Over the last year or so I've slowly pushed further and further into the idea of

owning your digital space. Part of that has been re-evaluating all of the

services online that I think of as "necessary". One of these such services has

been GitHub.

The more I dive into development processes the more I find that they are all

centered around the idea that in order for you to be a "developer" it mostly

requires that you buy into the idea of centralized forges like GitHub/GitLab.

But these very ideas make it harder and harder to actually get work done. All

development over the last few years has been about dealing with changes that

GitHub has brought about. Don't get me wrong - GitHub really does have some

wonderful services and they've done a lot for visibility and getting people

involved in OS projects.

But they definitely shouldn't be the only game in town.
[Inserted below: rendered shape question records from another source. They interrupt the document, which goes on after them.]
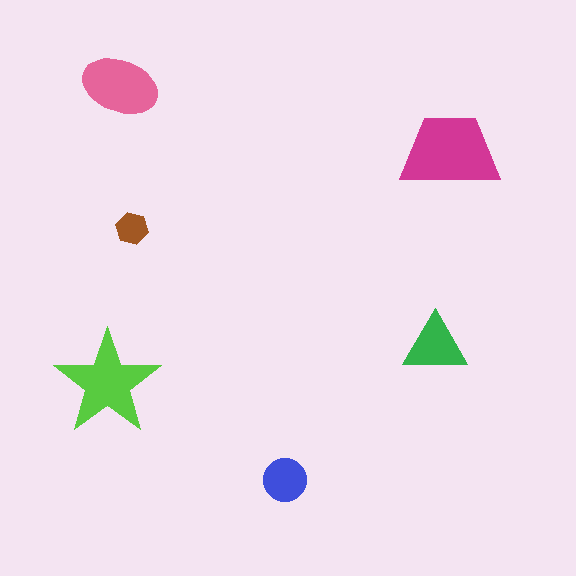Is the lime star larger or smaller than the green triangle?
Larger.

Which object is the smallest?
The brown hexagon.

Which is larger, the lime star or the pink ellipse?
The lime star.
In an attempt to take some control back from the major forges, I've been

experimenting with a small tool called gitweb.

gitweb

gitweb is a very simple tool - it allows you to browse all the git repositories

within a specified folder. You simply install gitweb, point nginx over to it,

and edit a single configuration file. You immediately get

For personal projects, or even for small collaborative projects gitweb provides

more than enough functionality.

The two features that I think are missing from gitweb are Issue Tracking and

Merge Requests. I don't think these are necessarily features that have any place

in gitweb itself, but it means as a replacement for a centralized forge today,

you probably need to rely on additional tooling.

Setting up gitweb

Actually setting up gitweb was surprisingly easy.

Installing gitweb

sudo apt install gitweb

Configuring gitweb

The gitweb configuration file is located at `/etc/gitweb.conf`. Installing

gitweb automatically populates this file with some of the defaults. It's a very tiny

file and honestly you don't need to touch most of it to get going. The only

thing that's required is setting the `$projectroot`.
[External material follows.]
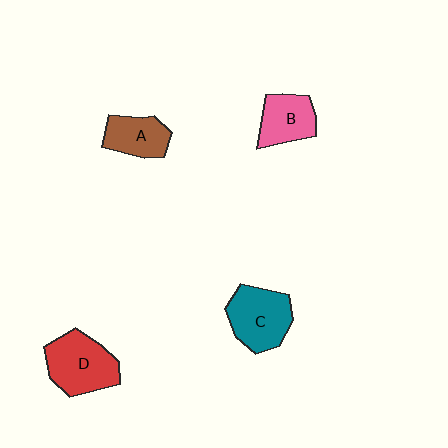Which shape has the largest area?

$projectroot = "/path/to/gitfolders";

Configuring nginx

Most of the tutorials about getting gitweb going seem to be primarily apache

related. I haven't personally used apache in close to 10 years now - mostly

living in nginx land. Here's a very short snippet to get your nginx config going

to actually serve gitweb.

server {
  server_name git.xangelo.ca;
  location /index.cgi {
    root /usr/share/gitweb/;
    include fastcgi_params;
    gzip off;
    fastcgi_param SCRIPT_NAME $uri;
    fastcgi_param GITWEB_CONFIG /etc/gitweb.conf;
    fastcgi_pass  unix:/var/run/fcgiwrap.socket;
  }

  location / {
    root /usr/share/gitweb/;
    index index.cgi;
  }
}

All the paths included are the default locations of things gitweb configures.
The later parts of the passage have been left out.